La salariée a saisi la juridiction prud’homale en mars 2023, avant le licenciement intervenu en mai 2023. Le premier juge a rejeté l’essentiel des demandes, accordant toutefois des sommes au titre de la prime de présence et des astreintes. Devant la cour, l’appel interroge la recevabilité de la résiliation judiciaire antérieure à la rupture, le bien‑fondé des griefs d’exécution, la portée des règles de preuve du temps de travail, et le traitement des obligations connexes, notamment astreintes, congés et prévoyance. La cour déclare la demande de résiliation recevable, mais l’écarte au fond, rejette les prétentions salariales sauf la prime de présence, refuse toute faute liée à la prévoyance, retient une exécution déloyale limitée et statue accessoirement sur la restitution des clés, les dépens et l’article 700.

I. Les critères de la résiliation judiciaire et leur mise en œuvre

A. Recevabilité et office du juge en présence d’une rupture ultérieure

La cour confirme la possibilité de statuer sur une demande en résiliation introduite avant la rupture subséquente. Elle affirme avec netteté que « Sa demande en résiliation est donc recevable. » Cette précision place le débat au bon niveau, en réservant l’examen de la gravité des manquements allégués, lesquels doivent rendre impossible la poursuite du contrat. L’arrêt rappelle l’office du juge, borné par les éléments fournis de part et d’autre et la charge de la preuve pesant sur le salarié en matière de manquements. Il est souligné qu’« Il convient donc de rechercher si sa demande en résiliation était justifiée. Dans l’affirmative, elle produit des effets de licenciement sans cause réelle et sérieuse. »

Ce cadrage, conforme au droit positif, dissocie opportunément la question de la temporalité procédurale de celle du bien‑fondé. Il permet de tenir ensemble l’exigence de gravité et l’analyse concrète des éléments produits. La méthode adoptée, articulée autour d’une lecture minutieuse des bulletins, régularisations et courriels, s’inscrit dans une jurisprudence constante sur l’articulation des griefs et leurs effets.

B. Appréciation des griefs relatifs au temps de travail et aux repos

S’agissant des heures supplémentaires, la cour examine les calendriers, les forfaitisations pratiquées et les bulletins comportant des régularisations. L’analyse conduit à valider le paiement des dépassements sur les périodes documentées et à relever l’insuffisance des éléments pour l’année dépourvue de décompte. La conclusion est sobre et décisive : « Le jugement sera donc confirmé de ce chef. » Le choix d’une motivation synthétique, après revue des pièces, illustre la souveraineté d’appréciation sans détailler le calcul retenu.
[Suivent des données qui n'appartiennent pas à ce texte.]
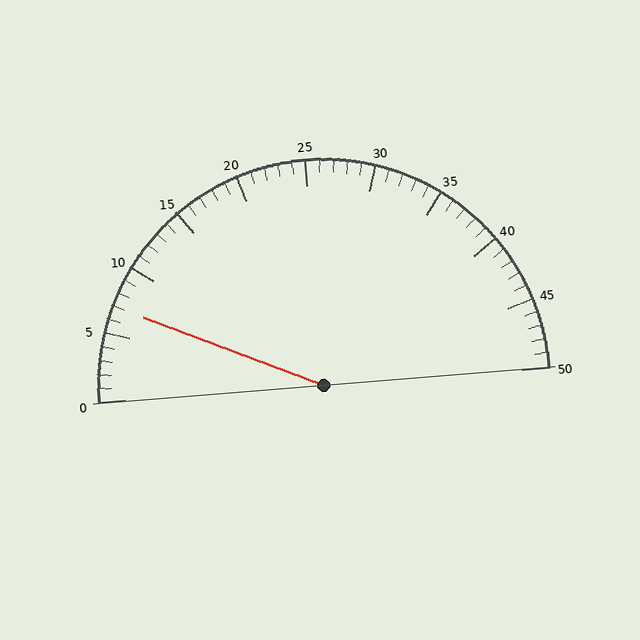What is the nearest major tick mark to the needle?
The nearest major tick mark is 5.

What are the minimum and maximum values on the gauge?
The gauge ranges from 0 to 50.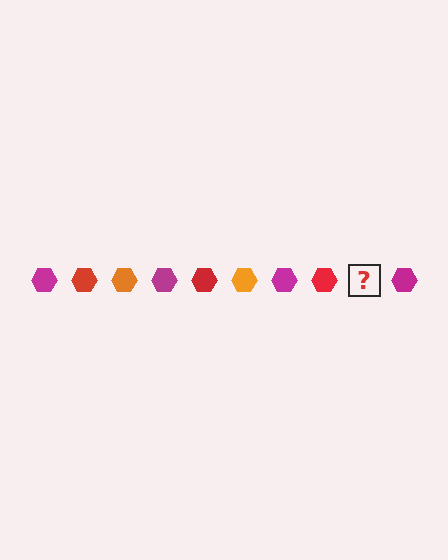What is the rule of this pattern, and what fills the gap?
The rule is that the pattern cycles through magenta, red, orange hexagons. The gap should be filled with an orange hexagon.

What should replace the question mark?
The question mark should be replaced with an orange hexagon.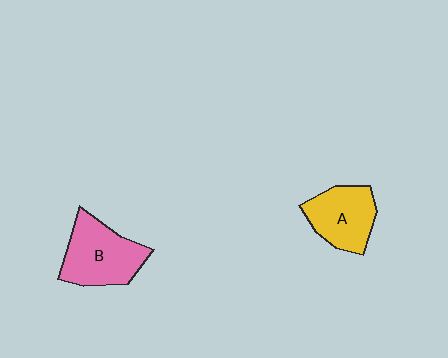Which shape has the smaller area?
Shape A (yellow).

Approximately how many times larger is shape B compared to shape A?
Approximately 1.2 times.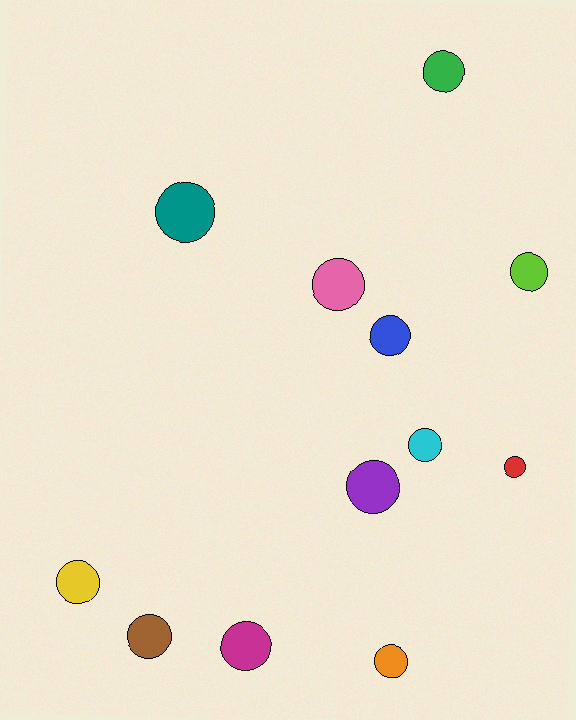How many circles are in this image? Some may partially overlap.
There are 12 circles.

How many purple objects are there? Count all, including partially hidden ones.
There is 1 purple object.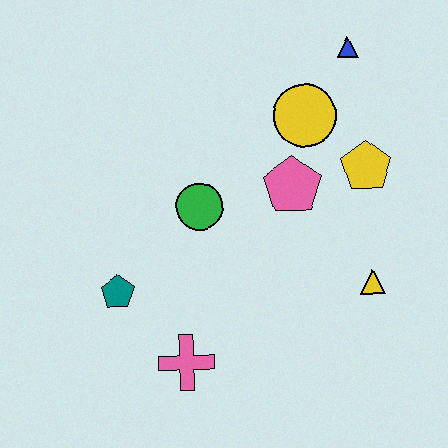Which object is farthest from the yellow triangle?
The teal pentagon is farthest from the yellow triangle.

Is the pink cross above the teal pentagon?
No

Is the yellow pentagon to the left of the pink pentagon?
No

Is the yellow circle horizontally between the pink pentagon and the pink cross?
No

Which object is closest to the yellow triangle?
The yellow pentagon is closest to the yellow triangle.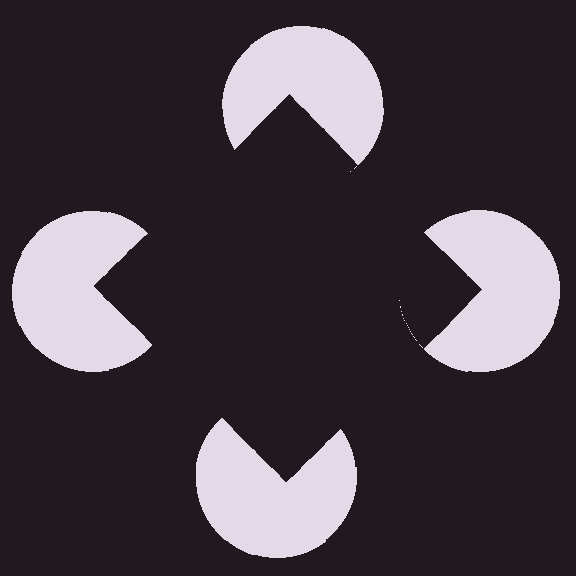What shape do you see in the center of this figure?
An illusory square — its edges are inferred from the aligned wedge cuts in the pac-man discs, not physically drawn.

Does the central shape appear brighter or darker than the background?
It typically appears slightly darker than the background, even though no actual brightness change is drawn.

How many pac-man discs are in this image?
There are 4 — one at each vertex of the illusory square.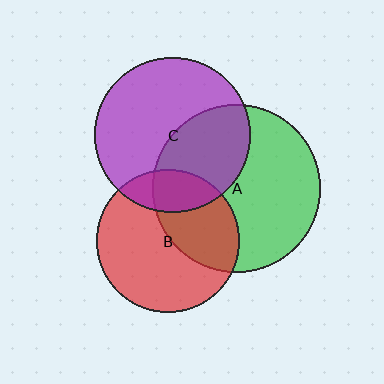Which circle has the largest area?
Circle A (green).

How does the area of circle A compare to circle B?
Approximately 1.4 times.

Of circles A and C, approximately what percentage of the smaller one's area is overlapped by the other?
Approximately 40%.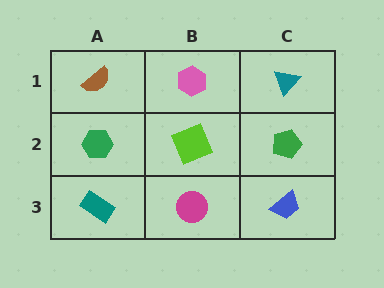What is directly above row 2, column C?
A teal triangle.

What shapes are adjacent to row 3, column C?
A green pentagon (row 2, column C), a magenta circle (row 3, column B).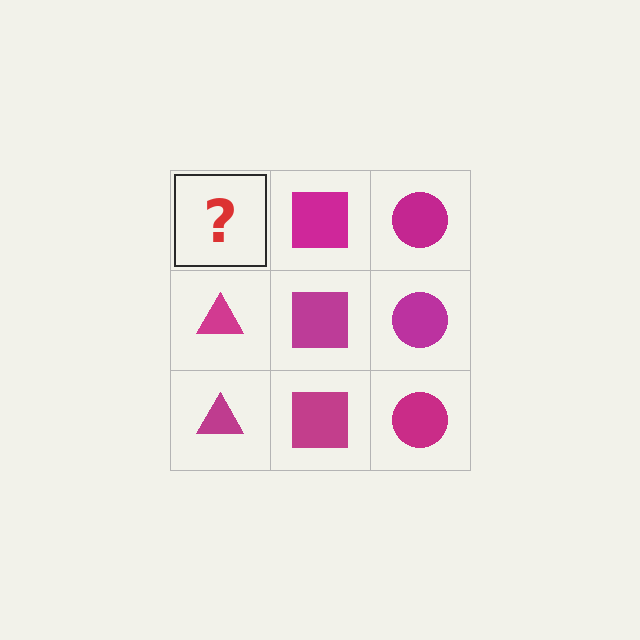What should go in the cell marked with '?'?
The missing cell should contain a magenta triangle.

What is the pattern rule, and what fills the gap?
The rule is that each column has a consistent shape. The gap should be filled with a magenta triangle.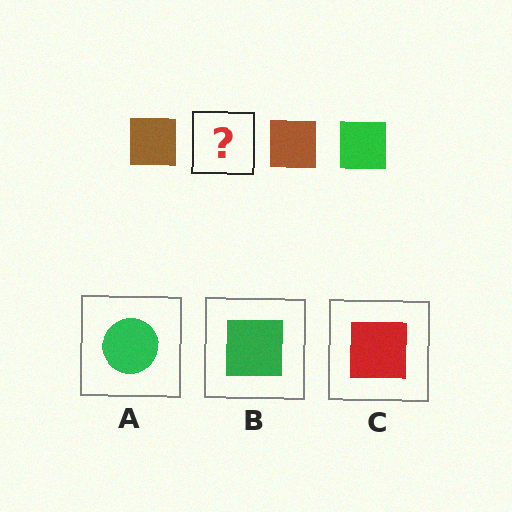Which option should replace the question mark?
Option B.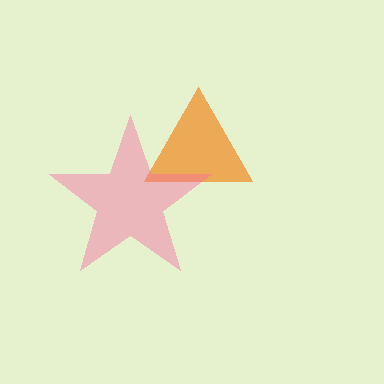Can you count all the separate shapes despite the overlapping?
Yes, there are 2 separate shapes.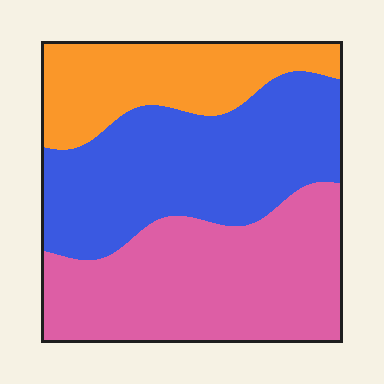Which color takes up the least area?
Orange, at roughly 20%.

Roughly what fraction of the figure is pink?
Pink covers around 40% of the figure.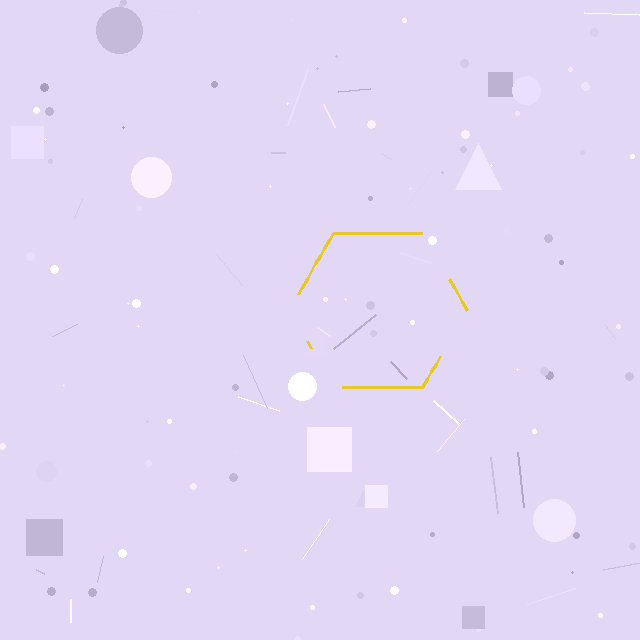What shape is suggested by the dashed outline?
The dashed outline suggests a hexagon.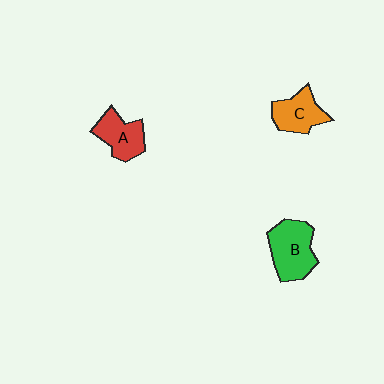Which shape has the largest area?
Shape B (green).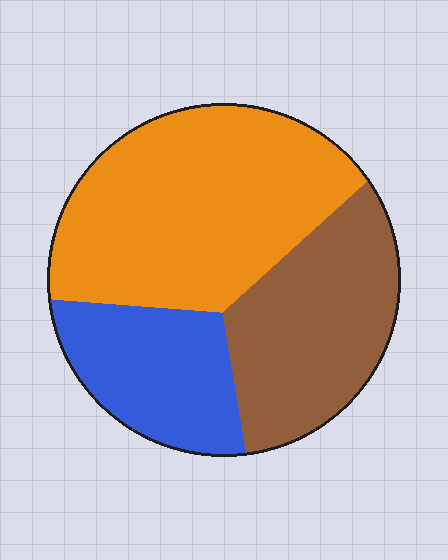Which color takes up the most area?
Orange, at roughly 45%.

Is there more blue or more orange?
Orange.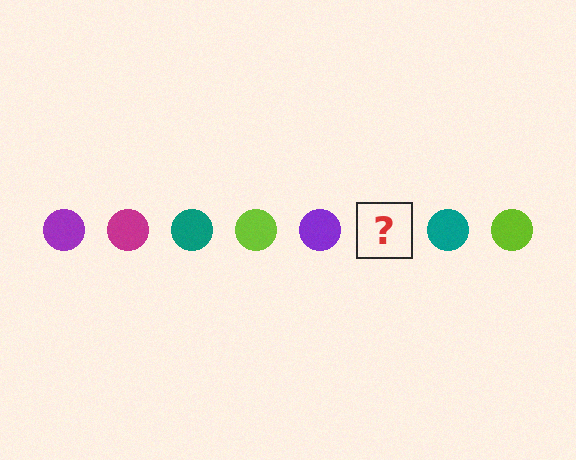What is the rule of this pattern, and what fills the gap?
The rule is that the pattern cycles through purple, magenta, teal, lime circles. The gap should be filled with a magenta circle.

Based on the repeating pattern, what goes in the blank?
The blank should be a magenta circle.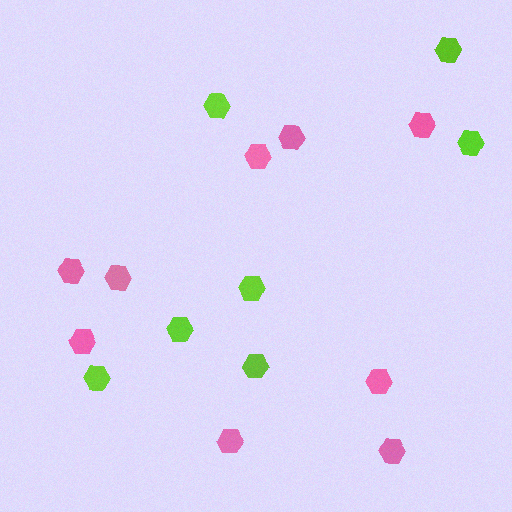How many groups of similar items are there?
There are 2 groups: one group of pink hexagons (9) and one group of lime hexagons (7).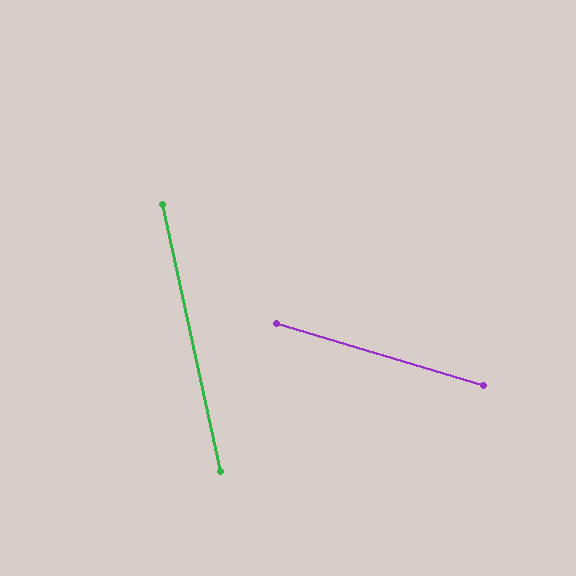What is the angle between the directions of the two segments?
Approximately 61 degrees.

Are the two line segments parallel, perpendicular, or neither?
Neither parallel nor perpendicular — they differ by about 61°.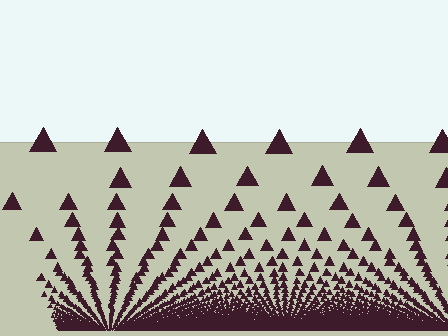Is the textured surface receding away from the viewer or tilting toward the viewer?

Pour les durées maximales et les repos, la cour prend appui sur les amplitudes d’ouverture et le roulement des repos hebdomadaires. Elle constate que « La durée maximale de 10 heures par jour n’était donc pas dépassée. » S’agissant du repos hebdomadaire, elle retient que « Les heures d’ouverture de l’agence montrent un temps de repos du samedi 17 heures 30 au lundi matin 8 heures, soit 38 heures et 30 minutes de repos. » Le même raisonnement irrigue le contingent et la contrepartie obligatoire en repos : existence de dépassements mais paiement majoré et repos effectivement pris, ce dont atteste un courriel de réclamation reproduit par l’arrêt. La formule retenue s’impose alors, identique et ferme pour plusieurs chefs : « Elle doit donc être déboutée de sa demande en paiement à ce titre. »

II. La portée de la décision sur les obligations connexes et les conséquences

A. Astreintes, prime de présence et prévoyance : équilibre des intérêts et preuve

La cour traite l’astreinte en deux temps. Elle rappelle que seule l’intervention effective constitue du travail effectif et que la programmation doit être connue, tout en constatant l’absence d’avenant. Faute de décompte des interventions, les demandes de rappel sont rejetées selon la formule déjà citée. Cette solution, rigoureuse mais équilibrée, distingue correctement l’indemnité d’astreinte et la rémunération d’un temps de travail démontré, sans pour autant banaliser l’exigence de formalisation.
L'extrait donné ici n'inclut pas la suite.